AI Gotchas

A collection of common pitfalls, sharp edges, and non-obvious behavior across Cloudflare’s AI stack. Read this before debugging for hours.

Workers AI

Model availability is not guaranteed

Some models in the catalog are in beta. Beta models can be removed, have their API changed, or have different rate limits without notice. Don’t build production features on beta models without a fallback.

// Defensive: wrap model calls with fallback
async function generateText(env: Env, messages: AiTextGenerationInput["messages"]) {
  try {
    return await env.AI.run("@cf/meta/llama-3.1-8b-instruct", { messages });
  } catch (err) {
    // Fallback to a different model if primary is unavailable
    return await env.AI.run("@cf/mistral/mistral-7b-instruct-v0.1", { messages });
  }
}

Token limits vary by model and differ from native

Workers AI may impose different token limits than the model’s native capabilities. Llama 3.1 natively supports 128K context, but the Workers AI deployment may have lower input or output limits. Always check the model card for the Workers AI-specific limits.

Cold start latency for large models

Smaller models (7-8B parameters) are typically pre-loaded and respond quickly. Larger models (70B) may have noticeable cold start latency on the first request. Subsequent requests to the same model are fast.

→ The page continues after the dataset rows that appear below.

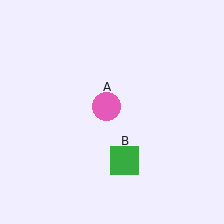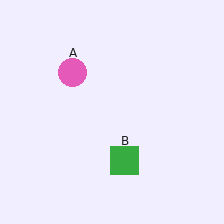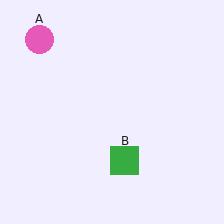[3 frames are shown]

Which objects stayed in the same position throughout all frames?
Green square (object B) remained stationary.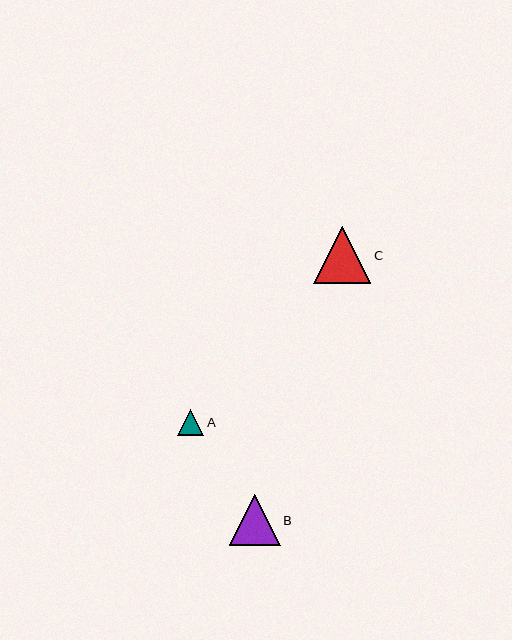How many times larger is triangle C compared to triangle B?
Triangle C is approximately 1.1 times the size of triangle B.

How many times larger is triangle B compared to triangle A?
Triangle B is approximately 2.0 times the size of triangle A.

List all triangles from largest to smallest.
From largest to smallest: C, B, A.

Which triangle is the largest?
Triangle C is the largest with a size of approximately 57 pixels.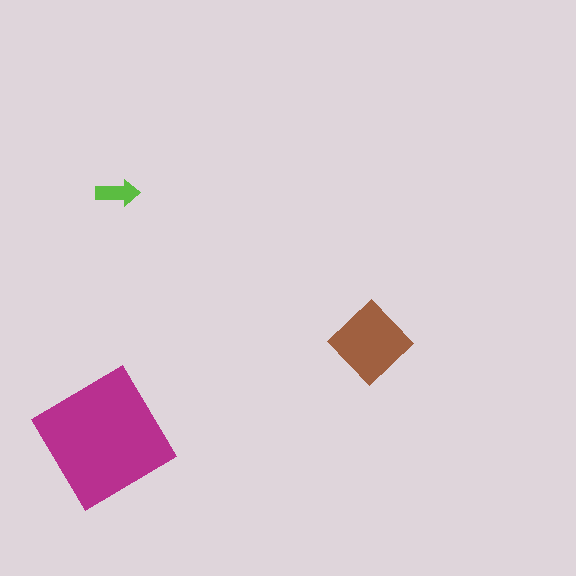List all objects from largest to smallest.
The magenta diamond, the brown diamond, the lime arrow.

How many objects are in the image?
There are 3 objects in the image.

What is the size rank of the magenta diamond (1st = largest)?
1st.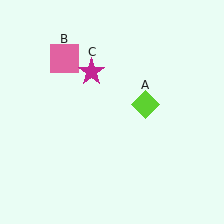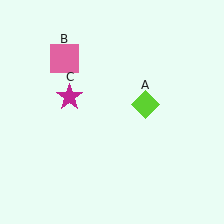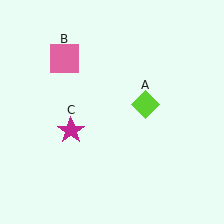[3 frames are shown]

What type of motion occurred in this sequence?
The magenta star (object C) rotated counterclockwise around the center of the scene.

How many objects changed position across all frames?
1 object changed position: magenta star (object C).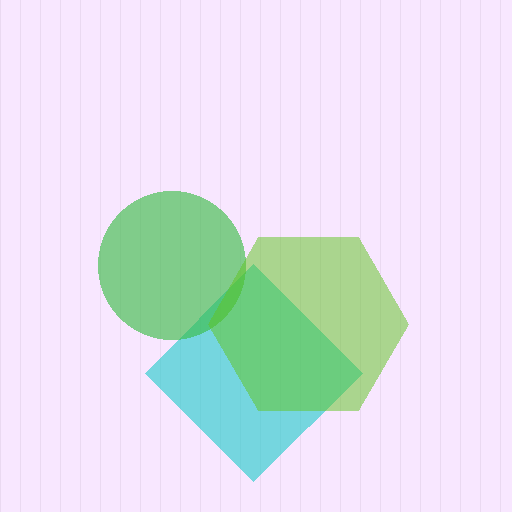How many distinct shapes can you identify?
There are 3 distinct shapes: a cyan diamond, a green circle, a lime hexagon.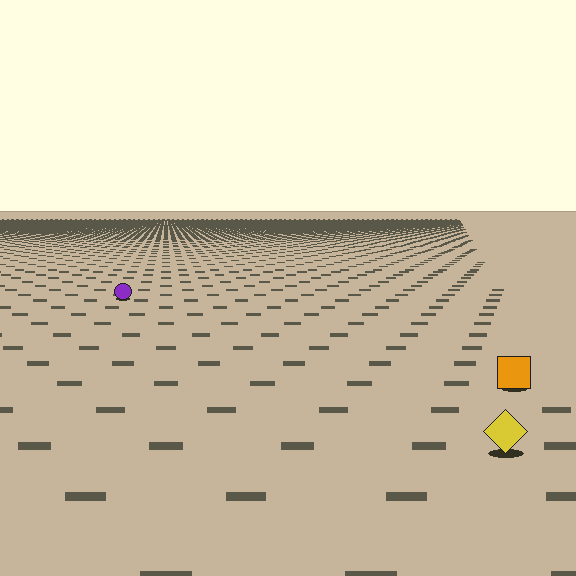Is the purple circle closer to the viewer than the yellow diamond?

If latency matters, prefer smaller models:

Model SizeTypical First-Request Latency
7-8BLow (pre-loaded)
13BModerate
70BHigher (may need loading)

Streaming responses need correct headers

When using stream: true, the response is a ReadableStream of Server-Sent Events. You must set the right headers or the client may buffer the entire response:

const stream = await env.AI.run("@cf/meta/llama-3.1-8b-instruct", {
  messages: [{ role: "user", content: prompt }],
  stream: true,
});

// These headers are required for streaming to work in browsers
return new Response(stream, {
  headers: {
    "Content-Type": "text/event-stream",
    "Cache-Control": "no-cache",
    "Connection": "keep-alive",
  },
});

Embedding truncation is silent

BGE embedding models have a 512-token input limit. If your text exceeds this, the model truncates it and embeds only the first 512 tokens. There is no error or warning. The resulting embedding represents only the beginning of your text.

Fix: Chunk your text to stay under the token limit before embedding. A safe heuristic is ~400 words or ~1500 characters per chunk.

Vectorize

Dimension mismatch is permanent

The dimension count is set at index creation and cannot be changed. If you switch embedding models (e.g., from BGE base at 768 to BGE small at 384), you need to:

  1. Create a new index with the correct dimensions
  2. Re-embed all your data
  3. Switch your code to use the new index
  4. Delete the old index
# This is permanent - choose carefully
npx wrangler vectorize create my-index --dimensions=768 --metric=cosine

Indexing is eventually consistent

After upsert(), vectors are not immediately queryable. In production, the delay is typically seconds. In tests, you may need to add a small delay:

await env.VECTORIZE.upsert(vectors);
// In tests, vectors may not be queryable immediately
await new Promise((resolve) => setTimeout(resolve, 1000));
const results = await env.VECTORIZE.query(queryVector, { topK: 5 });

Metadata size limits

Each vector can have metadata, but there are size limits. Avoid storing large text blobs in metadata. Instead, store a reference (document ID) and look up the full text from D1 or R2 when needed.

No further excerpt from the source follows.